Diagnosis of multifocal motor neuropathy

1. Core standards (both must be met at the same time)

(1) Local asymmetric limb weakness with slow or step-like progression, that is, at least two motor innervation areas are involved, and the symptoms persist for more than 6 months. If the symptoms and signs are only seen in one innervation area, only Diagnosed as possible MMN;

(2) No objective sensory disturbance, except for slight vibration abnormalities in the lower limbs.

Clinical support standards: mainly involving the upper limbs; weakened or disappeared tendon reflexes; the cranial nerves are not involved; painful spasms and beam tremors can be seen in the affected limbs; immunosuppressants can improve dysfunction and muscle strength

Exclusion criteria: signs of upper motor neurons; clear globular involvement; severe sensory disturbances; diffuse symmetry weakness in the first few weeks.

2. Electrophysiological standards

Confirmed motor block:

(1) Regardless of the length of the nerve (median, ulnar, and peroneal) segments, the negative area of the compound muscle action potential (CMAP) at the proximal end is reduced by 50% compared to the distal end.
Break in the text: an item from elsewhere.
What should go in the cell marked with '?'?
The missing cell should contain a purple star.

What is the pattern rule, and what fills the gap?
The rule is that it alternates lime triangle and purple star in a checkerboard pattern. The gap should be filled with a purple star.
When stimulating the distal part of a segment with motion conduction block, the negative peak amplitude of CMAP must be> 20% of the normal lower limit and> 1mV, and the increase of the negative peak time limit of CMAP must be 30% compared with the distal end.
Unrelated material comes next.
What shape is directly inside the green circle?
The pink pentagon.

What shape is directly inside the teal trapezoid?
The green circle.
(2) Probable motor conduction block: CMAP negative peak time span of upper limbs spanning long segments (such as wrist to elbow or elbow to axillary) decreases by 30% at the proximal end compared to the distal end, and the area of negative CMAP peaks decreases 30%; or CMAP negative peak time span of upper limbs spanning long segments (such as wrist to elbow or elbow to axilla) when the proximal end is increased by> 30% compared to the distal end, the CMAP negative peak area is reduced by 50%.

(3) Sensory conduction examination of upper limb nerve segments with conduction block was normal.
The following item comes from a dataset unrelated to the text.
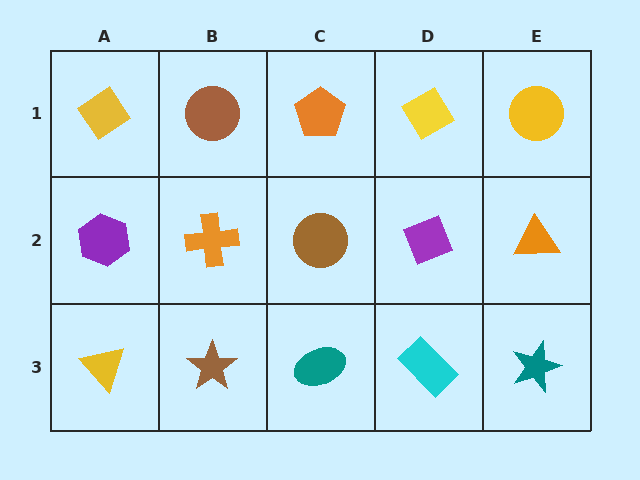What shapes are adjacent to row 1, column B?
An orange cross (row 2, column B), a yellow diamond (row 1, column A), an orange pentagon (row 1, column C).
Differential diagnosis of multifocal motor neuropathy

Should be distinguished from chronic Guillain-Barre syndrome (CIDP), amyotrophic lateral sclerosis (ALS or SMA) and other diseases.

Multifocal motor neuropathy treatment

This disease is a treatable disease. High-dose cyclophosphamide shock treatment, followed by oral administration of maintenance dose, improved clinical symptoms in most patients, and serum GM1 antibody titer decreased significantly. Large-dose immunoglobulins also have a good effect in treating MMN.

Prognosis of multifocal motor neuropathy

The prognosis is relatively good. Most patients develop slowly, and some patients often fail to take care of themselves due to muscle weakness. There can be different platforms and spontaneous remission periods.